The Selfish Habit of Yelling on Phones

When some people are away it feels pleasurable. The reason for which it feels pleasant is that they are loud. They will use the phone and have a full conversation when a three sentence e-mail will be enough. They will posture and show off rather than consider that not everyone in the open plan office needs to hear them pontificate for a quarter of an hour or more.

During the pandemic I noticed that people like to yell on their phones, rather than speak quietly. They speak to be clear, which is commendable, but they speak with such loudness that you hear it next door. You might think “So what? That’s apartment life” but that is precisely the point. If everyone yells on their phones then privacy is dead.

Privacy is not just about people listening to our conversations or what we are doing. Privacy is the intimacy of silence. If children play and behave in a noisy manner, if music festivals play their music too loud, if people yell rather than converse on their phones, then the intimacy of silence is lost, for the imposition of noise pollution.

Noise pollution enocourages me to go out. I went out partially because I thought, “Since A is home and he’s a phone using extrovert I will hear loud speaking on the phone so I might as well be out.” I was out until a few minutes ago, and within seconds I heard someone speaking loudly on a phone and thought “when this person is around I should flee.”
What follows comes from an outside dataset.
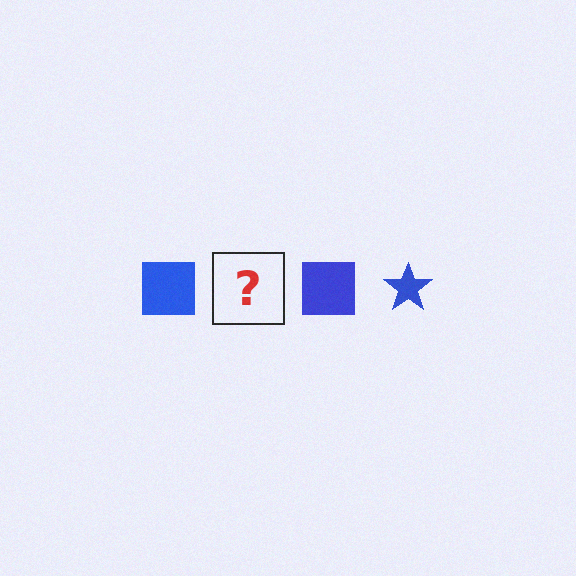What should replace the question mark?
The question mark should be replaced with a blue star.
The pandemic made me sensitive to noise pollution, especially construction works, and people speaking loudly, and selfishly. The problem is that I am a single person who doesn’t listen to music, and when I do listen to things it’s usually podcasts, or tv shows, via earphones. I rarely speak, rarely yell, rarely speak on the phone, so I hear noise pollution, because I make little of my own.

For years now I have planned my walks around fleeing noise pollution. I know that at a certain time of day certain types of people are noisy, so I flee. The alternative is the fan I use for white noise. It’s running now.
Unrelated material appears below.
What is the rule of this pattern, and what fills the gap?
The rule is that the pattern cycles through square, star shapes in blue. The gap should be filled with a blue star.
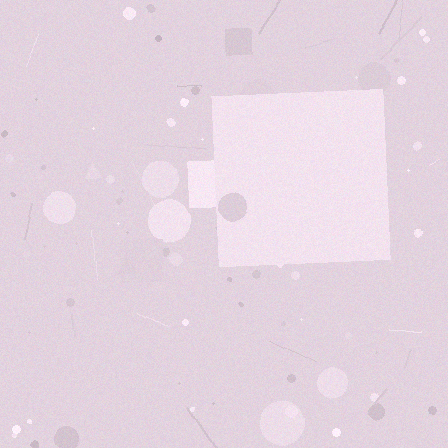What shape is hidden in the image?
A square is hidden in the image.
The irony is that I was sitting in the car waiting for it to get to eighty percent for half an hour or more, and I got home and thought “I should have waited until it reached one hundred percent.

In the end what I would like is mobile phones that don’t encourage people to speak loudly, and buildings that are sound proofed against male voices. They’re soundproofed against shower noises, toilet flushes and more, but not the human male voice. This should be the next step.